阳光透过窗户打在脸上,他低垂着眉眼,右手拄着脸侧的肉,姿势闲散。
有一道微弱的凉风。
晏稹回神,抬眼看到枳野拿着一片树叶给他扇风。
“不和晏筠玩了?”他问道。
枳野撇嘴,“不玩了。”
刚才晏稹看书入了迷,把她晾在一旁。她觉得无聊才说要和那个小屁孩玩一会儿,刚走过去就被烦得要死。
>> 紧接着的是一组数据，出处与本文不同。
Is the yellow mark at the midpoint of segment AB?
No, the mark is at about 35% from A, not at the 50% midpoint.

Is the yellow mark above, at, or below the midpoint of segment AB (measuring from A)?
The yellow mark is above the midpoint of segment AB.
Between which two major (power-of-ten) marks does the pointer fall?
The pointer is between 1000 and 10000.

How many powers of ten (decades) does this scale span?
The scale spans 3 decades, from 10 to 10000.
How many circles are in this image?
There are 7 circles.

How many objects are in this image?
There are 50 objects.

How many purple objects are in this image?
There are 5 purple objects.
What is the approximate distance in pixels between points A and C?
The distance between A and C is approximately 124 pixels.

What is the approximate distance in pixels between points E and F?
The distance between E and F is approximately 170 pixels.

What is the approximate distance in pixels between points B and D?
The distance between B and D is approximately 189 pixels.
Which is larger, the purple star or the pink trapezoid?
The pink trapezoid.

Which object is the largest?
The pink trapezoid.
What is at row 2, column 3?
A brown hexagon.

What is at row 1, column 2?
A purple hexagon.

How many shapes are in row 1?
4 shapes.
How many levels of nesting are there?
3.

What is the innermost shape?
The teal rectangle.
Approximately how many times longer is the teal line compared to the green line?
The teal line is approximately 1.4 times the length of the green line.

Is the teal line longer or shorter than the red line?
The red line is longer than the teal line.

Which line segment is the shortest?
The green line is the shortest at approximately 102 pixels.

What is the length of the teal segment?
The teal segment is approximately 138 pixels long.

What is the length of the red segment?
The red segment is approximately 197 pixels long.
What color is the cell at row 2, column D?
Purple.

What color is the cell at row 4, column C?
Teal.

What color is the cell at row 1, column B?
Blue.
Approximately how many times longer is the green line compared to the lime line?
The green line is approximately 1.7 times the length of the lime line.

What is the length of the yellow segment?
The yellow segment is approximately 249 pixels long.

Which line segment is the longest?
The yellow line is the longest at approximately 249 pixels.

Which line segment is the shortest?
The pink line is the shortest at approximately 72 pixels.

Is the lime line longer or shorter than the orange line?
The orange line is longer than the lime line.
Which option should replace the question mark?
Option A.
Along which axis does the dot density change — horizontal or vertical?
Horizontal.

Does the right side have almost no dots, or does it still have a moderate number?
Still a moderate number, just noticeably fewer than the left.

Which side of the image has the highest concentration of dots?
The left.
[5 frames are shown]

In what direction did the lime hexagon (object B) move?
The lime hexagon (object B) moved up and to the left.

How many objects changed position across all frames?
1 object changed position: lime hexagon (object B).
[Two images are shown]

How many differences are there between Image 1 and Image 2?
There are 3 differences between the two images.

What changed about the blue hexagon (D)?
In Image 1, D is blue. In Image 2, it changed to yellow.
虽然小屁孩看不见她,只是自己玩自己的,可她还是觉得烦躁。
明明晏稹是那么儒雅的一个人,怎么就生出如此吵闹的孩子,应该是遗传了他那个见不着面的娘。
这么一想,枳野更烦了。
枳野来这段时间把晏府上下差不多都摸透了,尤其是晏稹曾经那段婚事,她听不少人私下议论过,众说纷纭。
不少版本总结到一起,大概就是两人是远方亲戚,自小就有婚约。父母之命,媒妁之言。两人就这么结为一家,结果那个徐家女婚后发现丈夫无趣,非要追求真爱,然后就和离了。
这个年代民风比较开放,离婚也不是什么大事,不少人夸赞徐家女勇敢追求真爱,顺便把晏稹踩成一个只会读书且毫无情趣的呆子。